C’est à ce moment-là que je me suis rendu compte à quel point ce genre de situation était devenue, et est encore, normale pour moi. Que je me suis habituée à être interpelée dans la rue, rabaissée, scrutée et évaluée en fonction de la taille de mes seins ou de mes fesses ou de la partie de mon corps au menu du bon plaisir sexuel masculin de la semaine.

Parfois, je m’extrais temporairement de cette idée que c’est ça, la vie normale. J’ai vécu un de ces sursauts il y a deux semaines. Je traversais une gare quand un panneau dans un kiosque à journaux a attiré mon regard. C’était une publicité pour un nouveau magazine allemand, réalisé par et sur des gens de droite. Le fondateur de ce magazine se déchaîne régulièrement contre les migrations, l’islam, le féminisme et la théorie des genres. Je n’ai rien lu de ce qu’il a pu écrire sur le sexisme ordinaire ou les agressions sexuelles envers les femmes. Je n’en ai pas eu besoin. Il m’a agressée quand j’avais une vingtaine d’années. À l’époque, je n’en ai jamais parlé publiquement de peur que personne ne me croie ou que ce type, qui avait un réseau bien plus conséquent que moi, ne traîne ma réputation dans la boue.
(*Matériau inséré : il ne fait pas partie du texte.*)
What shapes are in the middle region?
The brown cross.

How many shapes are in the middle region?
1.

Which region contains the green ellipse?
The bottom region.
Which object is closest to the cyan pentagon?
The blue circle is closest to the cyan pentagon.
J’avais remisé le souvenir de cet événement au fond d’un tiroir mental bien verrouillé. Il s’est rouvert d’un coup quand j’ai vu la photo et le nom. Et ce qui m’est aussi revenu, c’est qu’au moment où c’est arrivé, en public et heureusement pendant quelques secondes seulement, mes yeux se sont écarquillés sous le choc et que j’ai regardé autour de moi, à la recherche de quelqu’un qui verrait ce qui était en train de se passer, quelqu’un qui pourrait venir à mon secours. Mes yeux ont croisé ceux d’une jeune femme, plus jeune que moi. Je n’oublierai jamais comment elle m’a regardée. Elle était aussi choquée que moi. Et toutes les deux nous sommes restées là, pétrifiées, impuissantes.
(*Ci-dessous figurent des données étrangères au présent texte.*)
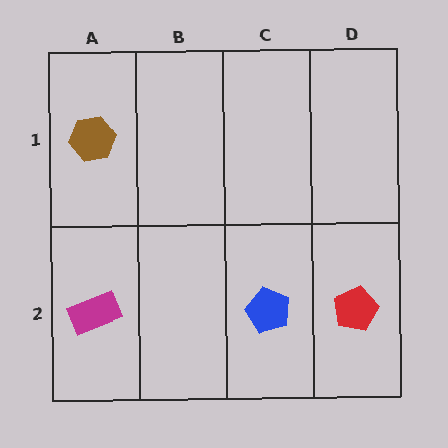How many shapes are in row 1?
1 shape.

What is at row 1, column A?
A brown hexagon.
Souviens-toi: je suis allemande, je ne suis pas handicapée, je suis cisgenre, je suis blanche. Si le fait de bien remplir toutes ces bizarres petites cases «identitaires» que le type pour qui tu as voté semble trouver si importantes et normales ne m’a pas empêché de me faire agresser, est-ce que tu peux imaginer la vie des femmes ou des trans qui ne les remplissent PAS?

Aujourd’hui je ressens de nouveau cette souffrance et cette impuissance. Sauf que c’est encore pire. Ce jour a pris la forme d’une déclaration politique selon laquelle on peut très bien traiter les femmes de façon atroce et s’en tirer sans encombre. Qu’on peut les attraper par n’importe quelle partie de leur corps, comme des animaux, et être président quand même. Qu’on peut les déshumaniser et être président quand même.

Il est dérangeant à un tout autre niveau de penser que cette déclaration de volonté politique a également été faite par des femmes. Mais ce qui me fait le plus mal, c’est que des gens comme toi les ont rejointes. Des hommes en qui je pensais pouvoir avoir confiance. Des hommes dont je pensais qu’ils valaient mieux que ça.

Et je t’en prie, ne me fais pas le coup du choix entre la peste et le choléra. Si tu le penses vraiment, alors nous avons deux définitions très différentes du choléra. Oui, Hillary Clinton peut avoir ses faiblesses, elle a même dû commettre des erreurs dans sa vie. Non, ses mails ne font pas d’elle une criminelle. Mais tu ne veux même pas croire le FBI quand il en fait la déclaration publiquement.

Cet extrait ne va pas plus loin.